Mi padre era un hombre increíble, sabio e inteligente. Si la inteligencia necesitara espacio dentro del cerebro, creo que mi padre hubiera tenido la cabeza del tamaño de una montaña. Él sabía resolver cualquier problema matemático, hablaba varios idiomas, tenía una biblioteca en su mente donde podías escoger el tema y pasar horas hablando de ello. Pero más allá de eso, mi padre era un artista innato con el talento para crear máquinas impresionantes. Hoy daría tanto por tener uno de esos periódicos en mis manos y revisarlo a detalle. Y si tuviera la maravillosa posibilidad de tronar los dedos y escoger un deseo, sin duda volvería a esos tiempos donde cabía entre sus brazos y podía sentarme sobre sus piernas.
Me dejé abrazar por la nostalgia, devolví la lupa a su lugar y esta vez se me escapó un suspiro, que escondía con gran esfuerzo uno de mis más grandes deseos: volver a coincidir aunque fuera tan solo un instante con mi viejo.
Me dirigí hacia la puerta golpeada por aquel recuerdo. Lo mejor era salir de aquella habitación donde cada objeto por más simple que fuera, parecía cobrar vida. En el fondo tenía miedo de toparme con algún doloroso recuerdo. Cuando estaba a punto de llegar a la salida, la manija de la puerta giró. Me quedé inmóvil, esperando atenta. De pronto entró una niña que podría tener unos ocho años, se acercó y me abrazó. Y con su cabeza recostada a mi pecho, levantó su rostro para mirarme, tal cual como la primera vez que nos vimos.
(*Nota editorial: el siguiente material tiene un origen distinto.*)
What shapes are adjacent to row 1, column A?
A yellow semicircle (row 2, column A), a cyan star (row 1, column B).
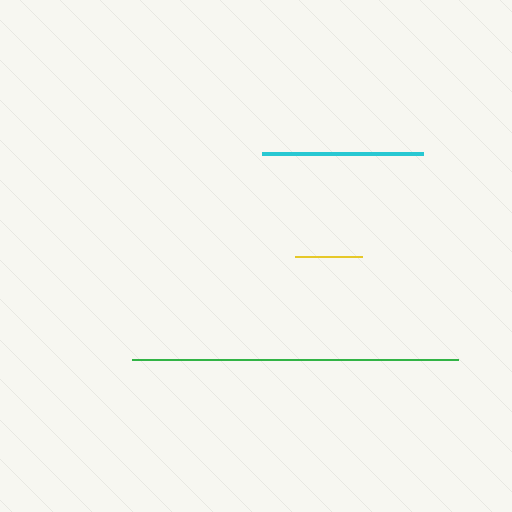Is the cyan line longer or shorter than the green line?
The green line is longer than the cyan line.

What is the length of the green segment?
The green segment is approximately 326 pixels long.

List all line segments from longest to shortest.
From longest to shortest: green, cyan, yellow.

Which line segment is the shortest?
The yellow line is the shortest at approximately 67 pixels.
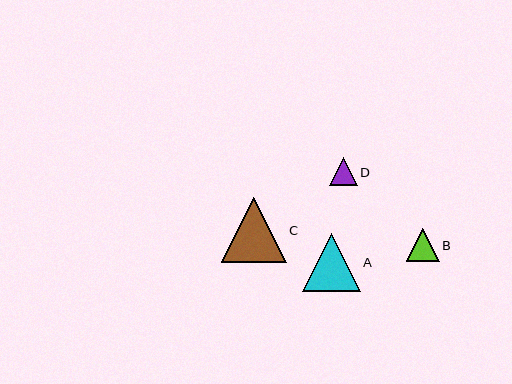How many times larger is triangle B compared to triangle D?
Triangle B is approximately 1.2 times the size of triangle D.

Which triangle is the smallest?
Triangle D is the smallest with a size of approximately 28 pixels.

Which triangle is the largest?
Triangle C is the largest with a size of approximately 65 pixels.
Ojos chinitos y brillantes llenos de inocencia, pestañas de premio, largas y rizadas. Labios y mejillas rosadas. Y el aroma inconfundible a milagro, a carne de mi carne y sangre de mi sangre, a vida.
—¿Mamá? —dijo fuerte y como si me hubiera caído de un quinto piso, llegué al sofá. Seguía sosteniendo la taza de té ya vacía entre mis manos. Y frente a mí estaba una hermosa quinceañera, de ojitos achinados y mejillas rosadas. Me hablaba del colegio al mismo tiempo que se quitaba el bolso y ponía las llaves en su lugar. Algo dijo, tenía hambre, creo y se dirigió a la cocina, siempre hablando. Yo, para ser honesta apenas escuchaba como una palabra perseguía la otra y respondía con un esporádico pero eficiente: ¿Ah sí? Mientras en silencio reflexionaba y reorganizaba mis ideas y sobre todo mis sentimientos.
!Vaya tarde! Inolvidable… No sé si fue el té de menta el culpable, la miel, el clima, el silencio, o un mágico genio. Incluso pudo ser obra del aburrimiento, ese señor que hace años no me visita. Cansado de rogarme y de esperar sin éxito que yo le regale unos minutos, decidió ir a aburrir a alguien más, pero nadie asegura que no haya vuelto a intentar.
Lo cierto es que aquella tarde fue la mejor en muchos años. Al final no estaba tan sola, estaba más acompañada que nunca. Rodeada de amor, de amor del bueno. Viví unos minutos cargados de emociones, tuve el privilegio de compartir con cada una de esas personitas que me llenan el alma y que alimentan mi ser. Los pilares de mi vida y los únicos que siempre están, en las buenas y en las malas.
No puedo despedirme sin concluir con este sabio refrán: “Recordar es vivir”.